Cosa spinge gli adolescenti a innamorarsi di una IA emotiva. La poderosa ricerca di “Fondazione Carolina”
Cosa spinge gli adolescenti a innamorarsi di un IA. Nella ricerca "Fondazione Carolina" le risposte
Cosa spinge gli adolescenti a innamorarsi di una IA emotiva. Abbiamo già dato una risposta
Cosa spinge gli adolescenti a innamorarsi di un IA. Qualche giorno fa abbiamo dedicato un contributo sul fenomeno che rischia di assumere le caratteristiche identitarie della Generazione Alpha, evidenziando un vuoto esistenziale che dovrebbe preoccupare i genitori e gli adulti in genere. Scrivevo: "“Lui mi ascolta e mi capisce al volo“. Spesso all’insaputa dei genitori e distratti da altri problemi e stress, avanza una relazione tossica e preoccupante. Per molti bambini e ragazzi il Chatbot si sta trasformando in un tu con il quale parlare, essere ascoltati e riconosciuti. l’Ia da semplice facilitatore/amico di compiti ed esercizi, sta divenendo un compagno sempre disponibile, un amico della loro vita. La sua compagnia è percepita calda, affettuosa, grazie anche alle risposte ben calibrate e gentili. L’IA riempie uno spazio emotivo e affettivo, lasciato libero dall’adulto.
Il risvolto preoccupante è il consolidarsi di un ritiro sociale dei ragazzi in un mondo colonizzato da un io artificiale e virtuale, progettato dalle grandi aziende per piacere e colpire, grazie al suo profilo leggero e disimpegnato, dove la frustrazione e l’attesa di un rapporto umano sono assenti.
La ricerca "Fondazione Carolina" conferma tutto
La ricerca "Fondazione Carolina", nata dalla tragedia che ha coinvolto la studentessa Carolina Picchio, conferma quanto scritto. La fondazione si è fatta promotrice di una ricerca Cuori e algoritmi che ha coinvolto 1.300 adolescenti tra i 13 e i 19 anni. Il lavoro si struttura in quattro momenti: lo scenario, il comprendere, i rischi e l'educazione. I 92 pagine sono presentate alcune storie, supportate da grafici efficaci a illustrareil nuovo smottamento educativo che sta coinvolgendo i nostri ragazzi.

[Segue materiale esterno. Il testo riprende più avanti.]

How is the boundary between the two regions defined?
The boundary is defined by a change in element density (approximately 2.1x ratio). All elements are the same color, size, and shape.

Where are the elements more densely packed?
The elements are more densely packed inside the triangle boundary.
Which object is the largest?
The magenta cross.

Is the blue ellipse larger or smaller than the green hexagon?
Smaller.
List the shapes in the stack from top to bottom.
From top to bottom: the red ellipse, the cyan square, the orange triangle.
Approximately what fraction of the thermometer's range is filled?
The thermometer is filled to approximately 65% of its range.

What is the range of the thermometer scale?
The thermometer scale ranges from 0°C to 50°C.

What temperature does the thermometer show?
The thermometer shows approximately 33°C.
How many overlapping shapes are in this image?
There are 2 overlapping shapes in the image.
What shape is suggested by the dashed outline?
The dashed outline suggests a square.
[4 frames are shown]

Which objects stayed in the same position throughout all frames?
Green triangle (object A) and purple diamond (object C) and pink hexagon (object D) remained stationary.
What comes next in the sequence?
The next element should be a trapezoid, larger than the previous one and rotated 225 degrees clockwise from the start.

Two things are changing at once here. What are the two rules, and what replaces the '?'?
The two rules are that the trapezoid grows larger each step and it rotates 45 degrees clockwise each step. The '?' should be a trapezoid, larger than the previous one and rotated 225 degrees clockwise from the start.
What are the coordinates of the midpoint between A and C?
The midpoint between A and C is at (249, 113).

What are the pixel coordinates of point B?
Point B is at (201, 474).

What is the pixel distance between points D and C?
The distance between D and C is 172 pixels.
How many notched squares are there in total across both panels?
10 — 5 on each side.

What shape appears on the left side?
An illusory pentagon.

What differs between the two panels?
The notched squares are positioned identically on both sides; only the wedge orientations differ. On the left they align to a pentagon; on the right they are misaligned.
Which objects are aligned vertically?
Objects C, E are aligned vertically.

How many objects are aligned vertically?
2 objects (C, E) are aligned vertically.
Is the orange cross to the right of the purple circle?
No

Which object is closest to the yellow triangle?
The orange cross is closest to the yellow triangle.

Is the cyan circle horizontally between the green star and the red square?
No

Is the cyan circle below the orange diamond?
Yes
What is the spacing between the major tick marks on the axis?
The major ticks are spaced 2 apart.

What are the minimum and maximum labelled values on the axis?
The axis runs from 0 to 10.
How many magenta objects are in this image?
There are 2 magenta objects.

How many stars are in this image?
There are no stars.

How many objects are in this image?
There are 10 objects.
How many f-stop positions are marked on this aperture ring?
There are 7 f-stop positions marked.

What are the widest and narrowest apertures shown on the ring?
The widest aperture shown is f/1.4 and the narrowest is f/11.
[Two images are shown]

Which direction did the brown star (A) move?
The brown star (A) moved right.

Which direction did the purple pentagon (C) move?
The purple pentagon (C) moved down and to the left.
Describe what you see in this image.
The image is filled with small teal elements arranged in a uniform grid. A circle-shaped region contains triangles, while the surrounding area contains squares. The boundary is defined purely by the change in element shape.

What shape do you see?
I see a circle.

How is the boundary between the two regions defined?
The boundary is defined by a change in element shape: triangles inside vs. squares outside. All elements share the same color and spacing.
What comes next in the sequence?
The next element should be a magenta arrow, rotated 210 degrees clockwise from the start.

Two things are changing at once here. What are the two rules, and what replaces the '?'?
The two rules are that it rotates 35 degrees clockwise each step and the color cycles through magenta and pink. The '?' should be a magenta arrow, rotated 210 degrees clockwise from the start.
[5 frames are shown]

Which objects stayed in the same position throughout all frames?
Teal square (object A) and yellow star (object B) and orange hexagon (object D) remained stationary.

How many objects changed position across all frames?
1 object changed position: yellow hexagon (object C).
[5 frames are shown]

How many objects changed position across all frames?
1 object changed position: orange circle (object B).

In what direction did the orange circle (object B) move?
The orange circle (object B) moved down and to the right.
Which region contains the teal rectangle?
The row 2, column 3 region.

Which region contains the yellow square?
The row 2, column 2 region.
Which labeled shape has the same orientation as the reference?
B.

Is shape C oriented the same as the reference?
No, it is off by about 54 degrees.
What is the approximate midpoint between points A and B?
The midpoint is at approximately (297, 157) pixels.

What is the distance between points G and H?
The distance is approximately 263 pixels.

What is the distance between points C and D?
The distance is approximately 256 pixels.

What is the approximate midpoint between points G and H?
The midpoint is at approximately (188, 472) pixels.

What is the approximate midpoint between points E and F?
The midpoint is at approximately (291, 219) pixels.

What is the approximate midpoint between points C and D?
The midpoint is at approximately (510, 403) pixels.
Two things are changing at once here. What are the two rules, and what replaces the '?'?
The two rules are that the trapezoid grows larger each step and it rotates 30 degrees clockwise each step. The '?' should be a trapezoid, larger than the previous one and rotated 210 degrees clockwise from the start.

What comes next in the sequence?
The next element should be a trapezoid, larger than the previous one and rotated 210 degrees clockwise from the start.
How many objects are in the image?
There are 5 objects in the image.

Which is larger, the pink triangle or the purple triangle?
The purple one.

A titolo d'esempio presentiamo una storia e qualche grafico, lasciando poi alla curiosità del lettore il resto. Interessanti alcune attività da proporre razzi della scuola media e delle superiori.
"Marta non si sente più a suo agio con i suoi amici di sempre. Ha sedici anni e sta capendo se le persone con cui ha passato tutta la sua infanzia sono ancora gli amici di cui ha bisogno. Non che ci abbia litigato, ma si rende conto che gli interessi cambiano, le passioni di ciascuno richiedono tanto tempo e ce n’è sempre meno da passare insieme, soprattutto durante la scuola. Non sa che fare, non sa con chi confrontarsi: i suoi genitori le darebbero risposte preconfezionate e con gli amici non può parlare, perché non sa se riuscirebbe a spiegarsi. Mentre sta facendo i compiti, un’idea: ChatGpt. All’inizio ci scherza, non prende la cosa sul serio. Eppure le risposte dell’intelligenza artificiale non sono poi così male: sembrano coerenti con il nodo della questione, la fanno sentire capita e confortata, le danno conferma dell’importanza di quello che vive. Inizia a scrivere qualcosa in più su di sé, anche aiutata dalle domande che l’IA le fa, e arriva a chiedere anche qualche indicazione pratica. Non è sicura che le seguirà alla lettera, ma le basta poterle scrivere, raccontare com’è andata la giornata, sentirsi ascoltata, compresa, approvata. Macchina o no, è piacevole parlare con lei. Risponde ai suoi bisogni con gentilezza e benevolenza, perché non ricambiare? “Ciao Chat, come stai?